User Documentation¶
Getting Started¶
The Big Query system has some main features that will be described in detail below. Before that we’ll get familiar with the flow and nomenclature of the system.
Login¶
A CarWale associate can login to the system using their CarWale account credentials. Google authentication has been safely integrated with the system.
Note
By default a new user’s access will be blocked for security reasons. So, please contact system admin to grant usage access.
Overview¶
The general flow of using the system is
- Submit a query
- Query is sent to server and an ID is returned
- Query is queued and then processed
- Result is returned to the user
- This result can be viewed any time from the job history
After ad-hoc queries, if user wants to generate a recurring report, then he/she can schedule the job and this schedule request will be reviewed by the Admin.
Nomenclature¶
To get familiar with the UI, you need to understand some terms used in the system.
- Job
- Any query submitted by the user to the system is called a Job
- Job Statuses
- Queued: The job is submitted to the server and waiting to get processed in spark
- Processing: The job is being processed in spark
- Completed: The job is successfully processed and the result is generated
- Failed: The job has failed after execution
- Killed: The user has killed the job after submission
- Cleaned: The job result’s file stored on the server got cleaned
- Schedule Job Statuses
- Requested: The job is submitted successfully and waiting for admin’s approval
- Approved: The job is approved by admin and is ready to be executed on a schedule
- Rejected: The job is rejected because some is wrong with it
- Cancelled: The job has been cancelled from scheduled execution
- Resubmit
- The job will not be resubmitted instantly, rather is opens the Submit Job Page with the previous job data populated
- Execution Time
- The time taken for the job’s execution from the time of submission
Features¶
In this section we’ll discuss in detail the features of the Big Query system.
Submit Job¶
Submit Job Page allows user to get quick result for ad-hoc jobs. The result of the jobs will be stored in a file.
Procedure to submit a job
- Choose date time range
- Select cassandra table name
- Select number of rows to fetch
- Select the Categories on which you want to query (applicable only for eventdata table)
- Enter the query
- You can also use advanced join functionality for joining with some whitelisted mysql table.

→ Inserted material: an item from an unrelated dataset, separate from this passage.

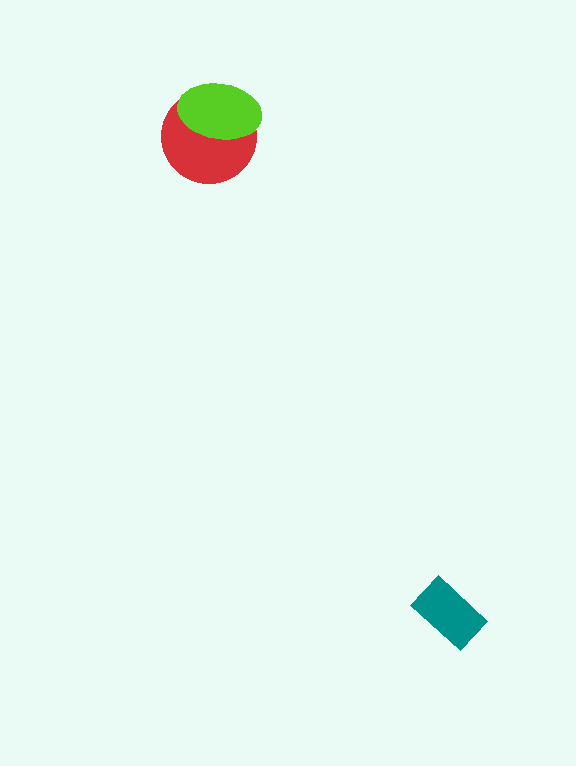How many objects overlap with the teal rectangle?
0 objects overlap with the teal rectangle.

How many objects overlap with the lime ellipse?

- (Optional) Subscribe of email on completion of the job
- Submit the job
- Currently there is restrictions of 100000 rows can be fetched of any job. But if your output contains more than 100000 rows you could save the data in Databases given in the dropdown. Table in which you are dumping the rows should already exist in the database.
See also
See the restrictions
Job Result¶
This is the page where the result of the job is displayed.
For Completed jobs, the result is shown with pagination of 20 rows per page. The full job result can be downloaded in a CSV
file. For Failed jobs, the page shows the error message to make correction in the earlier job. A Resubmit option is there for which populates the job details in Submit Job Page.
Job History¶
This page shows the history of all the jobs submitted by the user.
The user can filter the jobs based on the category(applicable on queries on eventdata table), status and also sort them using submit time or the execution time. Any job’s result can be viewed by clicking on the Result button corresponding to the job.
Scheduling¶
Job Schedule Page allows user to schedule recurring jobs and their result will be stored in Mysql database.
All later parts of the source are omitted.